A new era at OpenAI begins

This whiplash-inducing series of events that led to Altman’s firing then reappointment as CEO is peak Silicon Valley madness, according to many who’ve covered technology business news for a long time.

The new board chairman, Bret Taylor, did his best to portray today’s reorganization as a show of unity, saying in a statement that the “entire OpenAI community” had come together to chart a path forward. He praised Altman and the other founders for reuniting to lead the company.

Altman posted heart emojis in lockstep on Twitter to reinforce the message. “The OpenAI team is irreplaceable — I couldn’t be happier to be back at work alongside [Sam Altman] and [Greg Brockman],” gushed Murati in a corresponding tweet.

The OpenAI team is irreplaceable — I couldn’t be happier to be back at work alongside @sama and @gdb . The mission continues.

— Mira Murati (@miramurati) November 30, 2023

Altman also followed up with a thread addressing conflict-of-interest concerns over Adam D’Angelo’s continued involvement with OpenAI, especially in light of the fact that D’Angelo leads a company, Quora, with a service Poe, that has a chatbot creator that rivals OpenAI’s GPT Builder.

Altman sought to assuage concerns about D’Angelo’s possible divided loyalties.
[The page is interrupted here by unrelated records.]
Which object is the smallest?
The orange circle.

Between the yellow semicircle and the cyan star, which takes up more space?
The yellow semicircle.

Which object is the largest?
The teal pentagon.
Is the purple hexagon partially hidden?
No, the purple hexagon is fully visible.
I recognize that during this process some questions were raised about Adam’s potential conflict of interest running Quora and Poe while being on the OpenAI Board. For the record, I want to state that Adam has always been very clear with me and the Board about the potential…

— Sam Altman (@sama) November 30, 2023

OpenAI’s organizational structure remains under the spotlight

OpenAI will continue to have a very unusual organizational structure that sets it apart from most other tech firms. Unlike most companies that are either for-profit or non-profit, OpenAI has a hybrid model that consists of two entities: OpenAI, Inc., which is a nonprofit foundation that controls the overall mission and governance of the company, and OpenAI LP, which is a capped-profit subsidiary that can raise capital and hire talent, but is legally bound to pursue the nonprofit’s mission.
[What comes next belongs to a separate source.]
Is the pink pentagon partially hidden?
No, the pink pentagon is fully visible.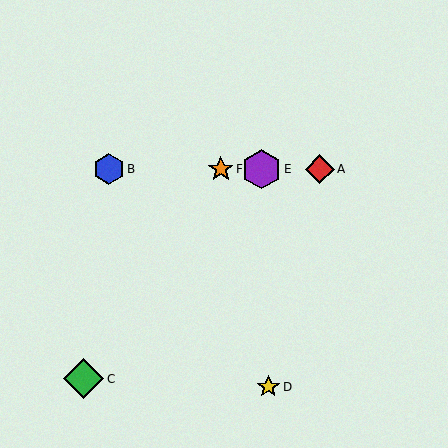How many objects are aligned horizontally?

The non-profit foundation has a board of directors that acts as the ultimate governing body for all OpenAI activities, including the for-profit subsidiary. The board members are a mix of OpenAI employees and external experts, who are supposed to share the vision of building safe and beneficial AGI for the common good.

The for-profit subsidiary, on the other hand, is a limited partnership that can issue equity to investors and employees, but with a cap on the returns. The cap is set at 100 times the investment, meaning that after the investors get back 100 times their money, any additional profits will go to the non-profit foundation.
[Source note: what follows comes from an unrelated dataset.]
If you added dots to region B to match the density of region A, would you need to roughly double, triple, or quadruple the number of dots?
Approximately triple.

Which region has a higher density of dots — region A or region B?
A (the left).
The structure of OpenAI is designed to balance the need for funding and talent with the commitment to the public good, but it also creates potential conflicts and tensions between the different stakeholders and interests involved.

With that in mind, the new board of OpenAI has a lot of work to do, and a lot of expectations to meet. But they also have a lot of opportunities and resources to make a positive and lasting impact on the world. The fate of OpenAI, and perhaps of artificial intelligence itself, may depend on their decisions and actions. Whether its latest efforts will be enough to restore the trust and confidence of the AI community and the public remains to be seen — but it’s clear tonight’s announcement is at least a first step in the right direction — a unified front among OpenAI’s executive team.